Improve patron address parser to better map data to the patron_record_address table
Sierra has a mechanism for parsing the free text entered into patron address fields in the client into separate fields for elements such as city/state/postal code that exist in the patronrecordaddress table. Those distinct fields may then be searched in create lists or utilized in SQL queries. However, the algorithm used to parse out those data points is extremely rigid in terms of the data it expects to see and is quite prone to mapping data incorrectly if an address entered into a patron record does not conform to those guidelines.
For one common example in our system if an extended zip code is entered in any format other than #####-#### (say using a space instead of the hyphen, or just including a space before or after the hyphen for that matter) then the city/region/postal_code fields will all be lumped together in the city field, leaving the region and postal_code as NULL. Similar issues can occur if extra lines are used to separate out these elements in the client.
This leads to issues with searching patron records in create lists, and can lead to quite difficult query needs in SQL (not to mention an enormous amount of confusion for any third party vendors that are expected to work with query results).
The parser should be improved to at least account for some of these more common data entry scenarios.
-
MEEP candidate for the Sierra 6.7 release*
* This idea will require implementation across multiple Sierra releases.Functional Requirements (what does it need to do?)
● Accepts ZIP+4 formats: #####-####, ##### ####, #####—####, ##### - ####, ##### - ####.
● Normalizes to #####-####.
● Ignores whitespace variations.
● City and region/state fields correctly populated.
● Identifies address_line1 and address_line2.
● Parses city, region/state, ZIP even if placed on separate lines.
● Supports no-comma entries using token pattern detection.
● Trims whitespace.
● Normalizes punctuation.
● Standardizes casing on city and region/state.
● Country detection logic configurable.
● Normalizes valid patterns.
● Parser generates confidence scores.
● Prompts display when below threshold.
● Quick-edit preview provided.
● Existing records unchanged.
● New parsing applies only on add/edit.
● Create Lists and SQL behaviors remain intact.
● Accepts Canadian postal codes (A1A 1A1).

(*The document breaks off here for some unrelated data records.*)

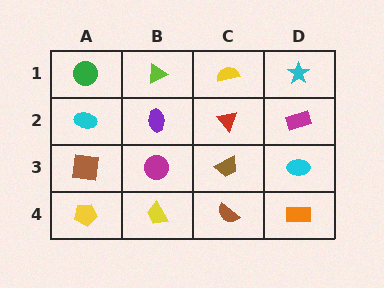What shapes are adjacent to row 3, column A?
A cyan ellipse (row 2, column A), a yellow pentagon (row 4, column A), a magenta circle (row 3, column B).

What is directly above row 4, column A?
A brown square.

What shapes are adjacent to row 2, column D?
A cyan star (row 1, column D), a cyan ellipse (row 3, column D), a red triangle (row 2, column C).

● Accepts UK postal formats.
● Accepts Australian postal formats.
● Accepts New Zealand postal formats.
● Support plug-in pattern libraries for more countries.
● Bulk reparse tool for legacy addresses.(Edited by admin) -
Jeremy Goldstein
commented
After a bit more experimenting I found another common occurrence that can lead to similar behavior. The parser seems to want the city and state to share a line of the address, and to either be separated by a comma, or for the state abbreviation to have both letters capitalized.
"Boston, Ma" works as does "Boston MA". However "Boston ma" or "Boston Ma" does not.
-
Jennifer Nicolotti
commented
I agree with all of the points Jeremy makes and more. We allow customers to self-register and we also have over 300 staff members that create customer records manually. One simple typo in the address fields can throw off the entire address and make it unusable both searching within Sierra, as well as sharing this data with 3rd party applications who can't parse our data because of the errors in the format.
-
Philip McNulty
commented
Having a sound foundation for our patron data is important in a variety of our functions, from reporting, to 3rd party integrations, to patron communications. Sierra's weirdly flexible patron input forms require strong back-end tools to make sure this data is correct, and this idea will improve those tools.
-
Ruth Souto
commented
The normalization of zip codes is important to ensure accuracy in the patron record and in the cases where notices are still physically mailed (we have quite a few that are) to ensure that the notice gets delivered by the USPS. Staff typos happen, if we could prevent those from slipping through, our patron database would be more useful and efficient.